In many instances there have been produced works which reflect the highest honor upon our country. As it is foreign to the purpose of the present paper to deal with other than the different phases of landscape-painting, we forbear to speak as their merits suggest of the figure portions of the works of Mr. Rothermel, the result of his brief sojourn in Italy. In any passage of scenery, and particularly in sky forms and tones, the expression and character are always such as support vigorously the action of his group. We say vigorously; for Mr. Rothermel, in his Italian pictures, revealed an artistic nature related to humanity in its most agitated moods, as in the "Lear," and in the "Saint Agnese,"—this beautiful picture being, however, a higher conception, inasmuch as in it the spirit might find some rest in the stillness of the maiden Agnese, already saint and about to be martyr, and in the deep blue sky, on whose field linger white clouds, like lambs "shepherded by the slow unwilling winds."
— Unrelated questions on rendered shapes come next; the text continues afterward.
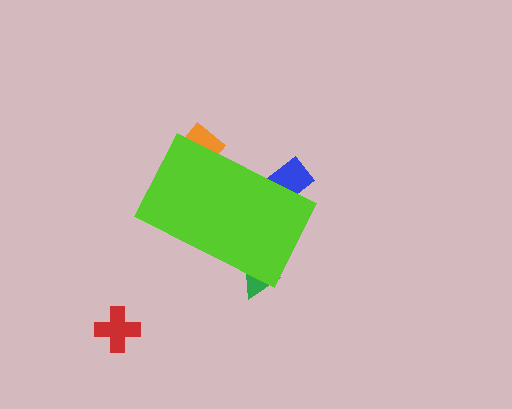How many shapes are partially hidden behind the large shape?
3 shapes are partially hidden.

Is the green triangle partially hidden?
Yes, the green triangle is partially hidden behind the lime rectangle.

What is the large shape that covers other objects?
A lime rectangle.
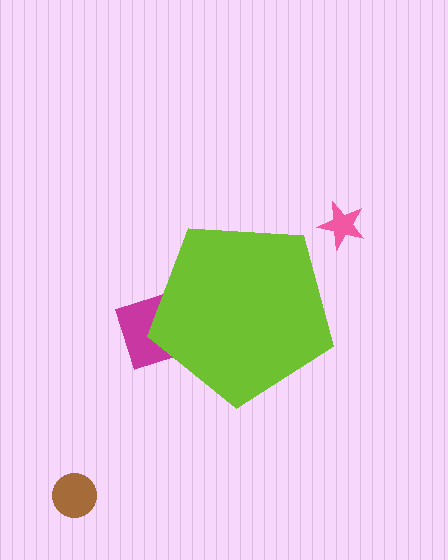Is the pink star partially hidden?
No, the pink star is fully visible.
Brief mention was made, in our allusion to Mr. Page's picture of the "Flight into Egypt," to its landscape. This work was executed in Rome, and its peculiar tone excited much interest among the friends of Mr. Field, its fortunate possessor. A beautiful, yet not altogether original idea, finds expression in the foreground group, where Mary, poised upon the back of the ass, folds the child in her arms, the animal snatches at a wayside weed, Joseph, drawing tightly the long rope by which he leads, bends away into the desert with weird energy. In all other representations of this subject the accessory landscape has usually been living with full-foliaged trees, abundant herbage, and copious streams. To indicate the Egyptian phase of its character, palms have been introduced, as in the beautiful picture by Claude in the Doria Gallery, and almost invariably the scene has been one of luxury and peace. But with the event itself all this conflicts. In it were sorrow and apprehension and death. The fugitives saw not then the safety, nor anticipated the victory. In this picture, beyond and before the hurrying group, stretches the immeasurable, hungry sand. A sad golden-brown haze—such as sometimes comes in our Indian summer, when the hectic autumn rests silent, mournful and hopeless, in the arms of Nature— pervades the plain; while on the horizon far away,—an infinite distance it seems, so strangely spectral are they,—rise the Pyramids, just those awful ghosts against the ominous sky!